Intel has snapped up deep learning chip specialist Habana Labs in a $2bn (£1.5bn) bid to capitalise on the rising demand for AI processors.
The tech giant predicts that the market for such chips will grow to more than $25bn (£18.8bn) by 2024, driven largely by their use in data centres.
Habana Labs, which was founded just three years ago, has produced a “Gaudi” AI training processor that is currently being tested by a number of “hyperscale customers”, Intel said.
The US firm, which intends to offset slowing demand for PC chips by expanding its data centre business, claims that it will generate $3.5bn (£2.6bn) in AI revenue this year.
According to unofficial estimates published in June, Intel’s data centre division now accounts for 40 per cent of the company’s value.
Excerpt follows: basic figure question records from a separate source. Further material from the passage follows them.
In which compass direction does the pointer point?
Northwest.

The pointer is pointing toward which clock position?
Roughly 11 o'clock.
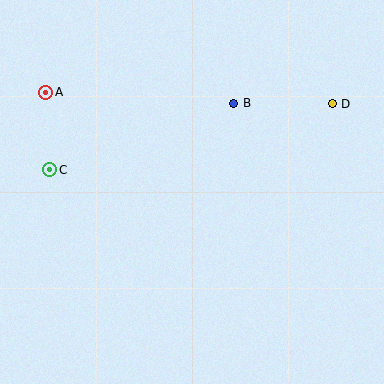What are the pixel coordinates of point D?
Point D is at (332, 104).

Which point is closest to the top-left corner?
Point A is closest to the top-left corner.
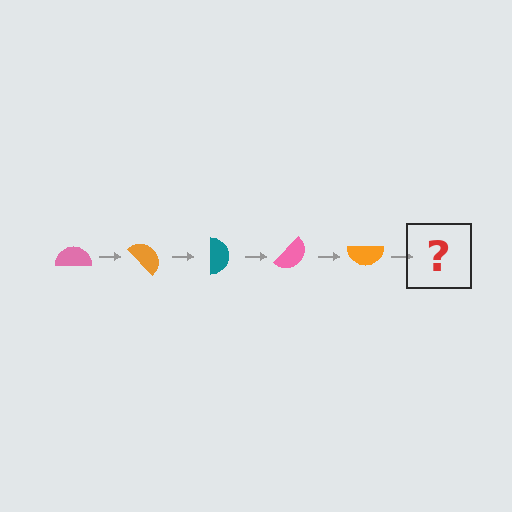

It expects that the market for AI chips in data centres will exceed $10bn (£7.5bn) by 2024.
Navin Shenoy, general manager of Intel’s data platforms group, said the acquisition would advance the company’s AI strategy: “We know that customers are looking for ease of programmability with purpose-built AI solutions, as well as superior, scalable performance on a wide variety of workloads and neural network topologies. That’s why we’re thrilled to have an AI team of Habana’s caliber with a proven track record of execution joining Intel.”
Habana chief executive David Dahan added: “We have been fortunate to get to know and collaborate with Intel given its investment in Habana, and we’re thrilled to be officially joining the team.”
Habana’s existing management team is set to remain in place and the company will continue to operate as a separate unit.